Selective scan mechanisms, as implemented in models like Mamba, address limitations in traditional State Space Models (SSMs) by dynamically adjusting the information flow during sequence processing. Unlike standard SSMs which apply a uniform transformation to the entire hidden state at each step, selective scan utilizes input-dependent gating. This gating determines which parts of the hidden state are updated based on the current input, effectively focusing computational resources on the most relevant information. By selectively attending to pertinent data, these mechanisms reduce computational complexity-scaling linearly with sequence length compared to the quadratic scaling of attention mechanisms-and improve accuracy, particularly in long-sequence modeling tasks where irrelevant information can degrade performance.
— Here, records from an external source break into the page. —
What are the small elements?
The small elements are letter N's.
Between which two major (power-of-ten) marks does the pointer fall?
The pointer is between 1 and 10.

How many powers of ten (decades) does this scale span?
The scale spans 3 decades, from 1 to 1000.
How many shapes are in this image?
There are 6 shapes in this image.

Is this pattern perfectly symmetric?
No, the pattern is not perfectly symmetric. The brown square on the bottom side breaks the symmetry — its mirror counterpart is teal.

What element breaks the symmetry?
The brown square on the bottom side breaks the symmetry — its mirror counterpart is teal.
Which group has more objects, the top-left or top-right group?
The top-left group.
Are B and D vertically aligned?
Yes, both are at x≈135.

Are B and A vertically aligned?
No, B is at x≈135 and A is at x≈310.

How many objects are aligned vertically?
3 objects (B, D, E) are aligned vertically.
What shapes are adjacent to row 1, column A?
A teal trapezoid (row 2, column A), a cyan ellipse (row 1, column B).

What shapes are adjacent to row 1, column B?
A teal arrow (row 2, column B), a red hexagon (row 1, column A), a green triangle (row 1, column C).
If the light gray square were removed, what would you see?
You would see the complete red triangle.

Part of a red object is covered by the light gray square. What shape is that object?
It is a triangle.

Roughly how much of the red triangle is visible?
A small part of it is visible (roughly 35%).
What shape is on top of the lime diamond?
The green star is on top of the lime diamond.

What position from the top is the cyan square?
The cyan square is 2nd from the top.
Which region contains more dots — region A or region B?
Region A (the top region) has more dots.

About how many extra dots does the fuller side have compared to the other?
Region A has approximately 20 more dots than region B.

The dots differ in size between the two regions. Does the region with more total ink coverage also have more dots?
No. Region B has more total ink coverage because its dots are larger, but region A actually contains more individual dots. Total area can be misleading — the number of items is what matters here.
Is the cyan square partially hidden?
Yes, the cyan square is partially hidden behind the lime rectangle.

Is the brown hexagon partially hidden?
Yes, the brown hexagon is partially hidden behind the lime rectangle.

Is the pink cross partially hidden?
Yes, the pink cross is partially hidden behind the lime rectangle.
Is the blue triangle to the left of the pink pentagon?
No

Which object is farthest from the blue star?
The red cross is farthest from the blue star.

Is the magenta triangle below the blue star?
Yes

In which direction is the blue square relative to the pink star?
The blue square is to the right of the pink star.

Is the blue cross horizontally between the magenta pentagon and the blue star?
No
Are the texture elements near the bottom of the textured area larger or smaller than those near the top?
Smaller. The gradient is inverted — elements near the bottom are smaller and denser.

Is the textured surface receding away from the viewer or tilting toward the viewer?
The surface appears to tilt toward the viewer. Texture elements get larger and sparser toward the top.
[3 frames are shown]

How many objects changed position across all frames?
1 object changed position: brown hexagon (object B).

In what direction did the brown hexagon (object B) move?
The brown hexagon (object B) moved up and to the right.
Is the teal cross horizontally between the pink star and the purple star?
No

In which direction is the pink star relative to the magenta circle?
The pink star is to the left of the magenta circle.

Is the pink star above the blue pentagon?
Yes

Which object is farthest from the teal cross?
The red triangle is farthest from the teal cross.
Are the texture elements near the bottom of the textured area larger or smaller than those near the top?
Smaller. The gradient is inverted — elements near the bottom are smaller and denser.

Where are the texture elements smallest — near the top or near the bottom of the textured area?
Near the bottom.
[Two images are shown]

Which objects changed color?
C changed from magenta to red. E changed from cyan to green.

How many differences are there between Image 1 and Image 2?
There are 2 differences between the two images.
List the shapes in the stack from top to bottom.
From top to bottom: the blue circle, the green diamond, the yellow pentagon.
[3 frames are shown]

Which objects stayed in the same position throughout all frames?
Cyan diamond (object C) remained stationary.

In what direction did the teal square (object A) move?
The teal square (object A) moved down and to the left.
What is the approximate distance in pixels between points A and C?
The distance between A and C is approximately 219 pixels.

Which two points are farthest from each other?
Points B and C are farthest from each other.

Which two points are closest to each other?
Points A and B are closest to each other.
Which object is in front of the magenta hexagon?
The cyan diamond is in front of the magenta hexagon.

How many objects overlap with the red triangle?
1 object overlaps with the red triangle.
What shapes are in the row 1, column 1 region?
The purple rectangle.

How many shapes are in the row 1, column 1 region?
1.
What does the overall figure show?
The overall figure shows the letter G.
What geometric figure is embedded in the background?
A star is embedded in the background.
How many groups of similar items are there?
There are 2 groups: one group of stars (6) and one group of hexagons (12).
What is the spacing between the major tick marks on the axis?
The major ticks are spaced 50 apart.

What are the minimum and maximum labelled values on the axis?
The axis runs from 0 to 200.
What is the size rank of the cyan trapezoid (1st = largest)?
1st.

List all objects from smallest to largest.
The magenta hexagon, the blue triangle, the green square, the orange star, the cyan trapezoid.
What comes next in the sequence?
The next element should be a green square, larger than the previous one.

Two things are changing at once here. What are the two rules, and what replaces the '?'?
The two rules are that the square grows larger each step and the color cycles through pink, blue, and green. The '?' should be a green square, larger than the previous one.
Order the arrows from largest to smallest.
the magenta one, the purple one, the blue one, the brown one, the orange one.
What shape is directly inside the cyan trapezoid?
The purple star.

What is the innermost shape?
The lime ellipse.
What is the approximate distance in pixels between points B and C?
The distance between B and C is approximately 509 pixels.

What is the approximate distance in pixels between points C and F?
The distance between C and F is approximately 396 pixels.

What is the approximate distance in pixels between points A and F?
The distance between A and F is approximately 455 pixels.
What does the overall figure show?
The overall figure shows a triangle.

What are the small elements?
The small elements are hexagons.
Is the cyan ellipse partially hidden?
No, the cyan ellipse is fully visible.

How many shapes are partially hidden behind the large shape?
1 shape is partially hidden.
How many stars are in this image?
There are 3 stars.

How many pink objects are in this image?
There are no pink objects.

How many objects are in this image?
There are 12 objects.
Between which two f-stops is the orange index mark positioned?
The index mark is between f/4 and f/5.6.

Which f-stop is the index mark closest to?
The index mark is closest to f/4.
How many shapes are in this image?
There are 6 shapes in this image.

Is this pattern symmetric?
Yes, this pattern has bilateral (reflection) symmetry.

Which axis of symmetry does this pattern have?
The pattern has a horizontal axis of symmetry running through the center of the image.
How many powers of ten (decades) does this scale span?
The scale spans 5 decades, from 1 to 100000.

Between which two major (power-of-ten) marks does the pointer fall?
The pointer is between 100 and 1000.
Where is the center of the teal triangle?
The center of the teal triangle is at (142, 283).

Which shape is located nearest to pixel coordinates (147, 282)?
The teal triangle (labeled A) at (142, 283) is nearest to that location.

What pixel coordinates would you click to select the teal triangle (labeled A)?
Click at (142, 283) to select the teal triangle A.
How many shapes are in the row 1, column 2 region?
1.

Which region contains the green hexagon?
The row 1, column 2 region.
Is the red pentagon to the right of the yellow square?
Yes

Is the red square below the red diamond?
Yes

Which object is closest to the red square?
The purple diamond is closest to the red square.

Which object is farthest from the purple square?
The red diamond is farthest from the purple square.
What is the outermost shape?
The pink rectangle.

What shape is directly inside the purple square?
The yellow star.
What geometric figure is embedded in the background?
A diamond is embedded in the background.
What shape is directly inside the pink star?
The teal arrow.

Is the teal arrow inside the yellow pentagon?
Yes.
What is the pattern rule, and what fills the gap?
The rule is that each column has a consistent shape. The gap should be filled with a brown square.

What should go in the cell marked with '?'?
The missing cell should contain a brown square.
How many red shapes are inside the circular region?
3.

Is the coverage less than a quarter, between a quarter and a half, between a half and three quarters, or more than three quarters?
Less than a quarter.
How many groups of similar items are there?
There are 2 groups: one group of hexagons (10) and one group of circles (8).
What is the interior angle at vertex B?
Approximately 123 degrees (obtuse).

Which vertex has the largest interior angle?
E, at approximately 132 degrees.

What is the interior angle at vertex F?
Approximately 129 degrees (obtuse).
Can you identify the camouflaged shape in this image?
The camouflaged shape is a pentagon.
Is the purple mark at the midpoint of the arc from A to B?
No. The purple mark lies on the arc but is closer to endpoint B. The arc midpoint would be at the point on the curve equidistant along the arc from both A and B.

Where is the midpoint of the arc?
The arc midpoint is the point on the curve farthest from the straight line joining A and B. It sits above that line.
The selective scan process involves learning parameters that modulate the influence of each state component, enabling the model to prioritize and retain crucial information while suppressing noise.

Liquid Neural Networks (LNNs) represent a class of State Space Models (SSMs) that move beyond traditional discrete-time representations by modeling neuronal activations as continuous functions defined by differential equations. This approach allows for dynamic adaptation of network parameters based on input signals, mimicking biological neuronal behavior more closely than standard neural networks. Specifically, LNNs utilize ordinary differential equations (ODEs) to describe the evolution of hidden states, enabling the network to respond to time-varying inputs with nuanced and temporally sensitive outputs. The continuous-time dynamics are typically discretized for computational implementation, but the underlying principle remains the use of $\frac{dy}{dt} = f(y, x)$ where y represents the hidden state, x is the input, and f defines the dynamic relationship between them, offering a potentially more efficient and biologically plausible mechanism for sequential data processing.

Recent benchmarks demonstrate that State Space Models (SSMs), including architectures like Mamba and Liquid Neural Networks, are achieving performance gains over established recurrent neural networks (RNNs) and transformer models in long-sequence modeling tasks. Specifically, these SSM-based approaches exhibit improved efficiency-requiring fewer computational resources-and maintain or improve accuracy when processing sequences exceeding several thousand tokens. This improvement is largely attributed to the ability of SSMs to selectively attend to relevant information and mitigate the vanishing/exploding gradient problems inherent in RNNs, as well as the quadratic complexity of attention mechanisms in transformers with respect to sequence length. Evaluations on tasks such as language modeling, genomics, and audio processing consistently indicate a favorable trade-off between computational cost and predictive performance for these novel architectures.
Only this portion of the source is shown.